Nebraska Attorney General Jon Bruning’s attempt to block the U.S. Environmental Protection Agency’s (EPA) efforts to limit carbon pollution from power plants failed yesterday.
The federal district court in Nebraska dismissed the Attorney General’s lawsuit challenging EPA’s proposed Carbon Pollution Standards for new fossil fuel power plants.
The court held that:
[the Attorney General’s] attempt to short-circuit the administrative rulemaking process runs contrary to basic, well-understood administrative law. (Decision, Page 1)
The Attorney General’s challenge was flawed because it was filed only one week after EPA published proposed carbon emission standards for new power plants, in January 2014.
But the law is this case is clear and anchored in common sense.
As the court explained, legal challenges may only be brought against final standards:
Simply stated, the State cannot sue in federal court to challenge a rule that EPA has not yet actually made. (Decision, Page 1)
EPA’s proposed action is still in draft form and has been the subject of extensive public comment.
In December 2012, the D.C. Circuit rejected a similar challenge to EPA’s original proposal for the very same reason — that the standards had yet to be finalized.
This latest attempt at an end run around the Clean Air Act would have deprived the public of a chance to comment on a proposed rule and present its diverse viewpoints to the agency. Moreover, for a court to review standards that are still being developed would be a waste of judicial resources and Americans’ tax dollars.
The court also noted a defect in the Nebraska Attorney General’s central legal claim.

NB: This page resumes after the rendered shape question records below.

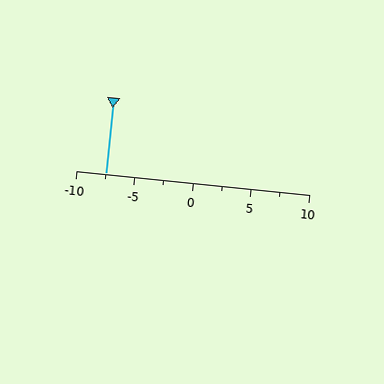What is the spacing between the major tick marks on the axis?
The major ticks are spaced 5 apart.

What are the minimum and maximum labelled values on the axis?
The axis runs from -10 to 10.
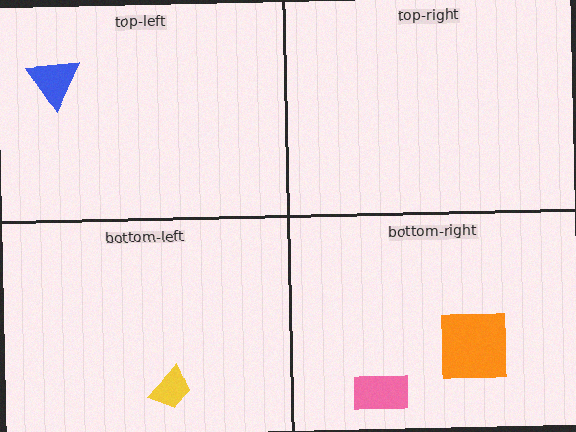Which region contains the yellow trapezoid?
The bottom-left region.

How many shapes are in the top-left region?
1.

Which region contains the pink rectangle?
The bottom-right region.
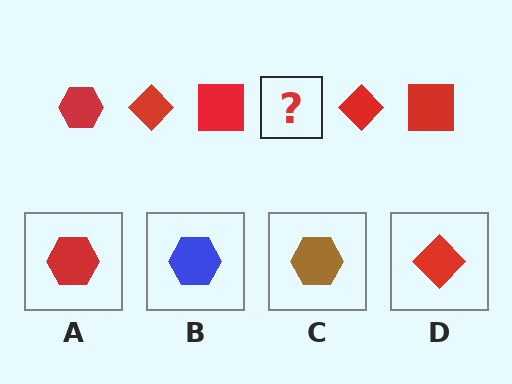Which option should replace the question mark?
Option A.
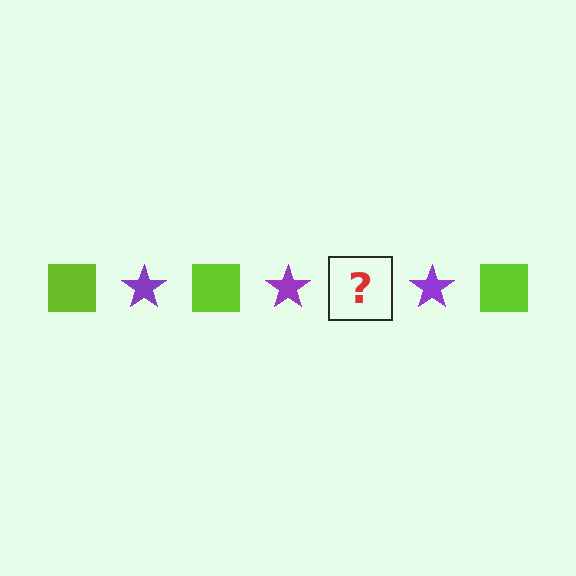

The Attorney General argued that EPA’s reliance, in part, on data from facilities receiving federal assistance was unlawful.
The court explained:
The merits of this claim are not before the Court. But the Court notes that [Energy Policy Act section] 402(i) only forbids the EPA from considering a given technology or level of emission reduction to be adequately demonstrated solely on the basis of federally-funded facilities. 42 U.S.C. [section] 15962(i). In other words, such technology might be adequately demonstrated if that determination is based at least in part on non-federally-funded facilities. (Decision, Footnote 1, Page 5)
Unfortunately for the citizens of Nebraska, Attorney General Bruning is devoting precious taxpayer resources to misguided legal attacks.
It’s not the only way in which Nebraska’s taxpayer dollars are being deployed to block vital clean air progress for our nation.
The Guardian reported that Bruning, on a conference call organized by the American Legislative Exchange Council (ALEC), told other state attorneys general that Nebraska has challenged EPA authority more than 30 times and will keep on doing so.
Yet the Carbon Pollution Standards for new power plants have won broad public support from millions of Americans — including public health associations, Moms Clean Air Force, faith-based organizations, the League of United Latin American Citizens, and leading power companies.
Nebraska’s failed lawsuit is just one more misguided attempt to prevent vital limitations on the carbon pollution emitted by power plants from moving forward.
According to the Guardian, Bruning claims that:
EPA continues to try and ‘fix things’ that are not broken.
Tell that to the millions of Americans who are experiencing the harmful impacts of climate change.
While EPA takes steps to address carbon pollution from the single largest source in the country, Attorney General Bruning is devoting Nebraska’s tax dollars to flawed lawsuits.
Fortunately, millions of Americans in red and blue states alike are working together to forge solutions for our families, our communities and our nation.